Rottamazione cartelle, Stasi sfida la crisi (e l'opposizione): «Pronti a cancellare 17 milioni tra sanzioni e interessi»
Dopo settimane di pressioni di opposizioni, pezzi di maggioranza e associazioni di categoria, il sindaco annuncia via social la svolta sulla definizione agevolata. Operazione che potrebbe portare 60 mln nelle casse dell'Ente
CORIGLIANO-ROSSANO – L’annuncio è arrivato ieri sera, come ormai accade per le decisioni politicamente più sensibili: un messaggio diretto ai cittadini attraverso le proprie reti social. È lì che il sindaco Flavio Stasi ha comunicato l’approvazione in Giunta della delibera che apre ufficialmente il percorso verso la definizione agevolata dei tributi locali, la cosiddetta rottamazione.
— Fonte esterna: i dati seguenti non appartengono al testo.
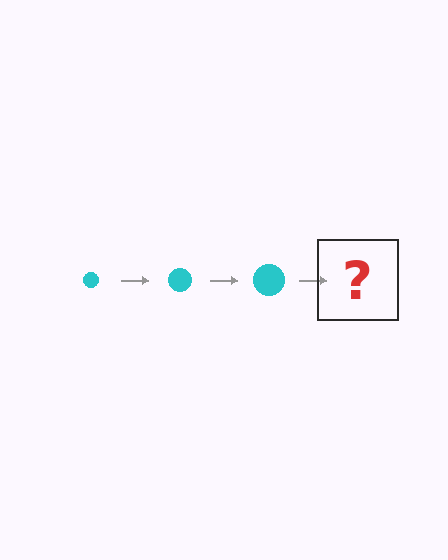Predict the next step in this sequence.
The next step is a cyan circle, larger than the previous one.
Una scelta presa sicuramente non a cuor leggero. Perché se da un lato l’amministrazione rivendica la sostenibilità tecnica dell’operazione, dall’altro è evidente che la decisione arriva al termine di settimane di sollecitazioni e pressioni: dalle Opposizioni, in primis, da una parte significativa della stessa maggioranza e dalle associazioni di categoria, che da tempo chiedevano un intervento straordinario per alleggerire il peso fiscale su famiglie e imprese.
Il punto centrale è la sostenibilità finanziaria. Prima di procedere, l’amministrazione ha chiesto agli uffici di verificare se l’ente fosse in grado di reggere l’impatto della misura senza compromettere gli equilibri di bilancio. Dall’istruttoria è emerso un dato significativo: l’ammontare complessivo dei tributi comunali sui quali potrebbe applicarsi la definizione agevolata è di circa 60 milioni di euro, con 17 milioni tra sanzioni e interessi potenzialmente stralciabili per i contribuenti che aderiranno alla rottamazione.
Un intervento rilevante, che il sindaco definisce «gravoso ma sostenibile», reso possibile – secondo l’amministrazione – dal lavoro di accantonamento e dalla gestione prudente dei bilanci negli ultimi anni.
Il contesto economico e la pressione sui tributi
La scelta arriva in un momento in cui il tema fiscale torna centrale anche a livello locale. Stasi ha ricordato come negli ultimi anni il Comune abbia tentato di contenere la pressione sui tributi, intervenendo su alcune tariffe – dalla refezione scolastica a misure specifiche per i centri storici – e rivendicando i risultati del nuovo servizio di igiene urbana.
Nel 2025 Corigliano-Rossano ha raggiunto il 76% di raccolta differenziata, partendo da circa il 30% degli anni precedenti. Un risultato che ha ridotto drasticamente il conferimento di rifiuti indifferenziati: dalle circa 30 mila tonnellate del 2023 alle 10 mila del 2025. Tuttavia, l’aumento delle tariffe regionali di conferimento – passate da circa 160 euro a tonnellata a circa 350 euro – ha neutralizzato in parte il beneficio economico della riduzione dei volumi, impedendo un abbattimento diretto della tariffa.
In questo scenario, la rottamazione si configura come uno strumento per alleggerire il carico su famiglie e imprese, consentendo di pagare il dovuto senza il peso di sanzioni e interessi accumulati negli anni.
Il percorso da qui in avanti
La delibera di Giunta dà mandato agli uffici di predisporre la documentazione necessaria per attuare la definizione agevolata, che dovrà essere formalizzata con un successivo passaggio in Consiglio comunale. Solo allora saranno chiarite modalità operative, tempi e condizioni di adesione.
L’operazione, inoltre, si inserisce in una fase particolare per il territorio, già interessato dalle misure straordinarie legate all’emergenza maltempo – come la sospensione delle bollette prevista dall’ARERA nei Comuni colpiti dal ciclone Harry – e rappresenta un ulteriore tassello nel tentativo di attenuare l’impatto economico su cittadini e attività produttive.
Se l’iter si concluderà positivamente, Corigliano-Rossano si troverà davanti a una delle più consistenti operazioni di definizione agevolata mai attuate a livello locale, con un potenziale alleggerimento da 17 milioni di euro tra sanzioni e interessi.
La partita ora passa al Consiglio comunale. E soprattutto alla risposta dei contribuenti.